There is no need to ask what motivates her now; she wants to pass on a legacy, not a brand in turmoil. After years of toying with semi-retirement and employing a string of stand-in creative directors (the 19-month tenure of Brit Jonathan Saunders was the most exciting of the five designers in 10 years), Diane finally has a successor in mind. Her 22-year-old granddaughter Talita von Furstenberg is interested in running the business.

“She and I are very close,” Von Furstenberg says. “She’s always wanted to take over. She did a mini collection this summer, and now she’s finishing university. Then we’ll see.”

TVF is, like DVF, a princess. Her mother is Alexandra von Furstenberg, nee Miller (sister of Pia Getty and Marie-Chantal, Crown Princess of Greece) and her father is Prince Alexander von Furstenberg, Diane’s eldest son from her 1969 marriage to Swiss-born Prince Egon.

Diane’s personal life is extraordinary and movie-worthy, a story which has long drawn fans into her world beyond just wanting to buy the clothes. Born in Belgium in 1946 to Jewish parents, Diane arrived just 18 months after her mother had survived imprisonment at Auschwitz.

She went to boarding school in Oxfordshire then studied economics at the University of Geneva, where she met Egon, heir to the Fiat fortune. By 25, she was separated, a mother of two, living in Manhattan and contemplating starting a fashion business her fairy tale taking an unorthodox plot twist encouraged by a friendship with Gloria Steinem.

“It’s funny, I was a princess and then, when I separated, I became Ms,” she says. “Gloria had invented the term Ms, she taught me what that meant. Gloria was my idol.”

In 1974 Diane launched the wrap dress, a slinky jersey design loved as much for its comfort and versatility as for Diane’s of-the-moment message that you could seduce, untie and drop it to the floor with ease. In 1976 she was on the cover of Newsweek; by 1979 annual sales reached $150 million.

Von Furstenberg’s tales with the Studio 54 set from this time are legendary: the parties with Andy Warhol, Halston and Bianca Jagger, the affairs with Richard Gere, Omar Sharif, Warren Beatty. Von Furstenberg can be famously, fabulously indiscreet when she wants to, or fiercely loyal.

“Was I really a party person?” she asks coyly. “I can tell you that I gave the best parties in the world, I knew that. When I arrived in the 70s and in the early 80s, I had a lot of great parties that I don’t remember. I’ve had such a full life, I couldn’t pretend I was a day younger.”

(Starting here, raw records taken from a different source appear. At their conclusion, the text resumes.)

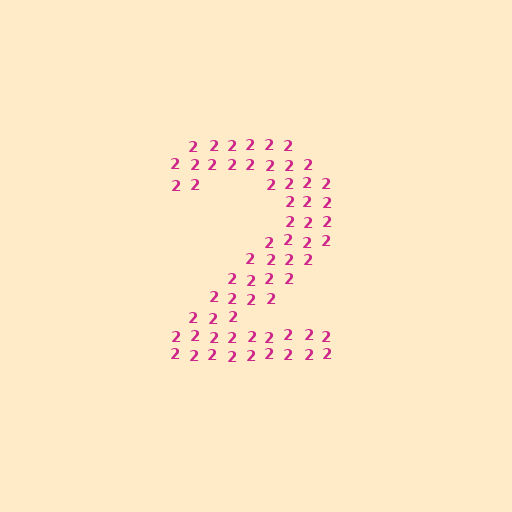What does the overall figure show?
The overall figure shows the digit 2.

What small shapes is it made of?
It is made of small digit 2's.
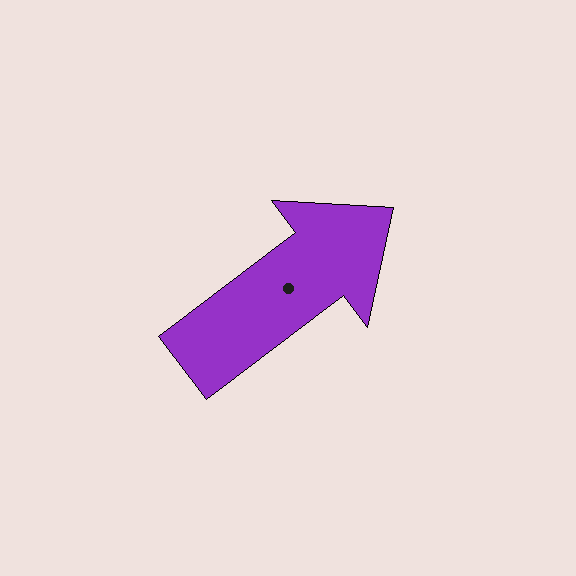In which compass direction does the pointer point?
Northeast.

She still knows everyone in Manhattan and, yes, still loves a party. She and Diller are Democrat supporters, and Diane is on the board of her close friend Hillary Clinton’s Vital Voices organisation. “Hillary is an extraordinary woman,” she says. “I met her as First Lady and I became closer to her when she was secretary of state. Now I am on the board of the organisation that she created. We are close because of that. It’s very unfortunate how it all turned out for her. I just felt like Hillary has been misunderstood.”

Being surrounded by friends is something that Von Furstenberg says she has missed dearly over the last year. She quietly marked her 20th wedding anniversary with Diller on February 2, a marriage that came to be in unconventional circumstances after 25 years of on-and-off affairs.

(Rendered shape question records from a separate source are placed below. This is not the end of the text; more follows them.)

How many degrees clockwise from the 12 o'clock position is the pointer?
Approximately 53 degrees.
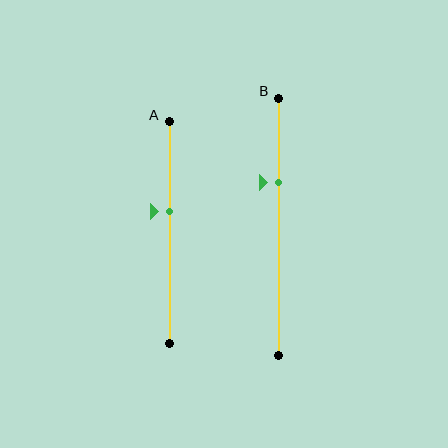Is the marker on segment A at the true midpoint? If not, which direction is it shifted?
No, the marker on segment A is shifted upward by about 10% of the segment length.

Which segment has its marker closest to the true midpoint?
Segment A has its marker closest to the true midpoint.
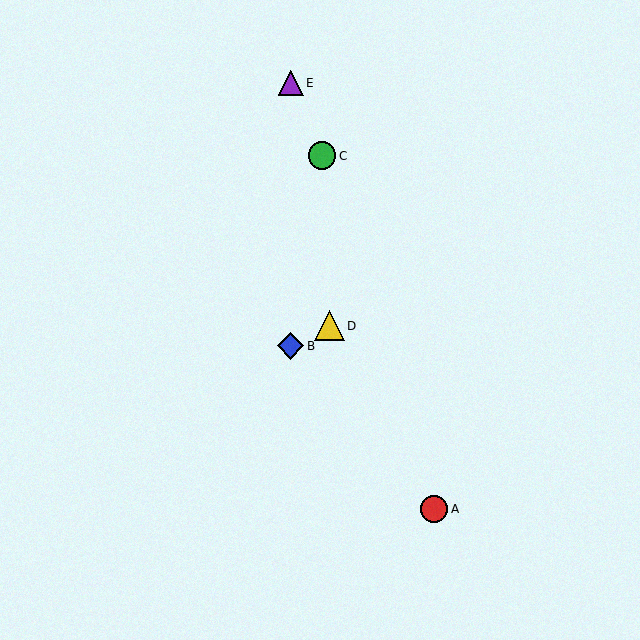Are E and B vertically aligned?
Yes, both are at x≈291.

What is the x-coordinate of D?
Object D is at x≈329.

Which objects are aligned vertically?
Objects B, E are aligned vertically.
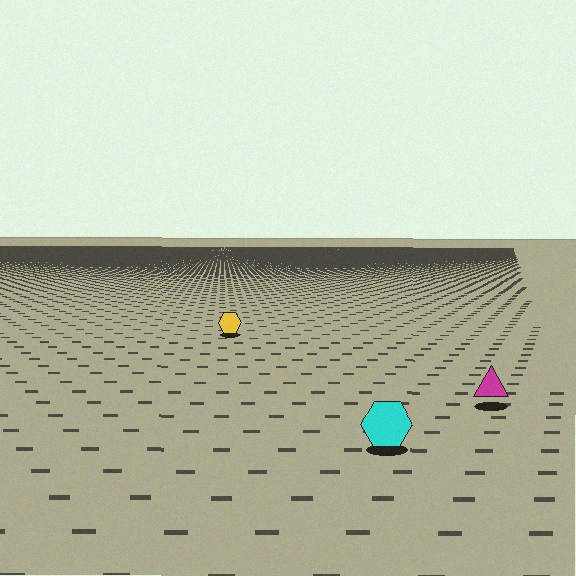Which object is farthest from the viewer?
The yellow hexagon is farthest from the viewer. It appears smaller and the ground texture around it is denser.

“It was going to be his birthday and I thought, okay, for your birthday, I will marry you,” she says. “My husband deserves most of the credit [for the longevity of our marriage]. Certainly 60 per cent, maybe 65 per cent. He has been incredible ever since I met him and we were together and then not together.”

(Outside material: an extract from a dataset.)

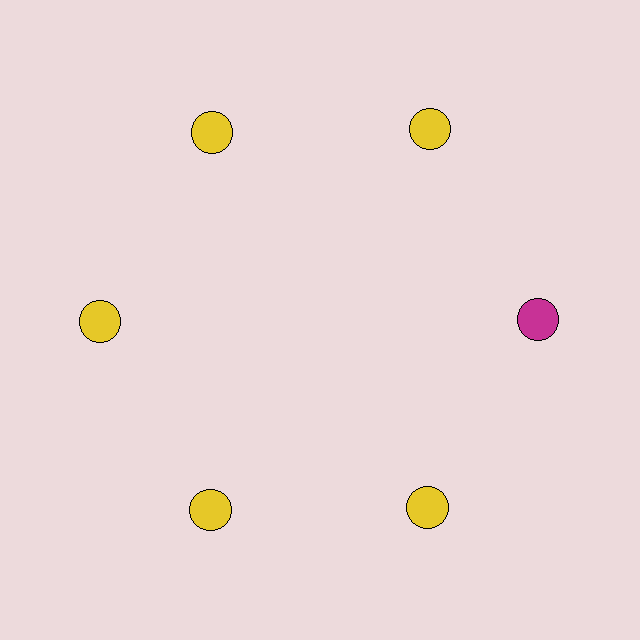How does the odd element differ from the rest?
It has a different color: magenta instead of yellow.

The past year has undoubtedly been one of the toughest yet, but as she herself points out, “DVF will go on”. Her brand has survived recessions before. In debt in the 1980s, she sold up and stepped away briefly, before making a comeback via a huge QVC deal in 1992. “I’ve been lucky in my life, as I’ve always tried to be very honest,” she muses of her resilience. “Mostly with myself. Because if you are honest with yourself then you’re honest with others.” That’s another one for framing on the wall.